# Larry Mangone?



## dpkempo (Jul 10, 2007)

I am looking for the whereabouts of Master Larry Mangone.  I had received some info about him from Lawdog (thank you ) on a different site.  There seems to be more members here. I'm hoping that someone can help.  He was one of my instructers of Tai Chi and SKK many years ago.  I used to travel from Long Island to Brockton, Mass to train under him on a weekly basis until my schedule changed.  I haven't seen him in over 9 years.  I would like to drop him a note and see if he is well and let him know how I am doing. I would appreciate any info.

Thank you
Dominick Panetta


----------



## LawDog (Jul 10, 2007)

dpkempo,
The last time that I communicated with Larry he stated that both he and his wife were retired now. They are now keeping a low profile. I will relay your message to him.


----------



## dpkempo (Jul 10, 2007)

Thank you, I would really appreciate it.  If it is okay with him to get his address so I can send him a picture of my kids.  I would like to put him on my xmas list.  He was at my wedding but we lost touch before I had children.  You can send me an email or give me call.  Whatever you prefer.
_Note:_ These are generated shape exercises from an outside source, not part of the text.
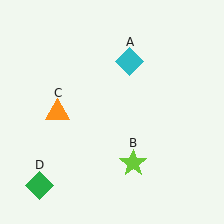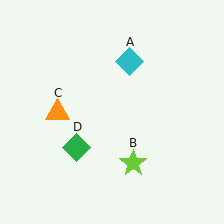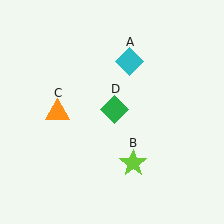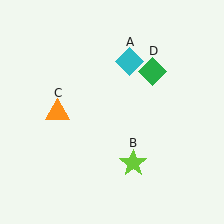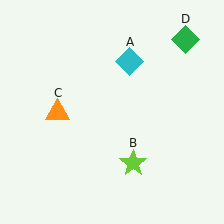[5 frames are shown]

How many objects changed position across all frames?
1 object changed position: green diamond (object D).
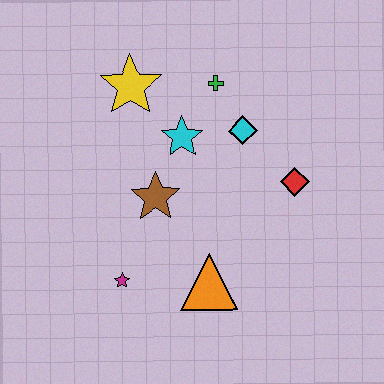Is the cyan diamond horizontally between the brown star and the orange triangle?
No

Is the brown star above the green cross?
No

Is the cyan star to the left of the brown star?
No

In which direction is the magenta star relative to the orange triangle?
The magenta star is to the left of the orange triangle.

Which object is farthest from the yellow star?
The orange triangle is farthest from the yellow star.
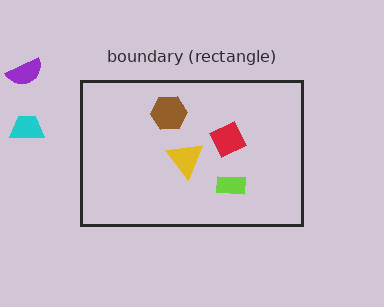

When you do speak to him tell him that Dominick and Joe(my cousin) say hello.

Thank you again


----------



## Josh Oakley (Aug 15, 2008)

Apparently he's going to be teaching USSD instructors some Tai Chi in the coming weeks.


----------



## marlon (Aug 15, 2008)

Josh Oakley said:


> Apparently he's going to be teaching USSD instructors some Tai Chi in the coming weeks.


 

i am not sure if it deserves its own thread but does it not seem like many many kempo people do taichi...especially the higher the ranking?  Does anyone care to speculate why?

Marlon


----------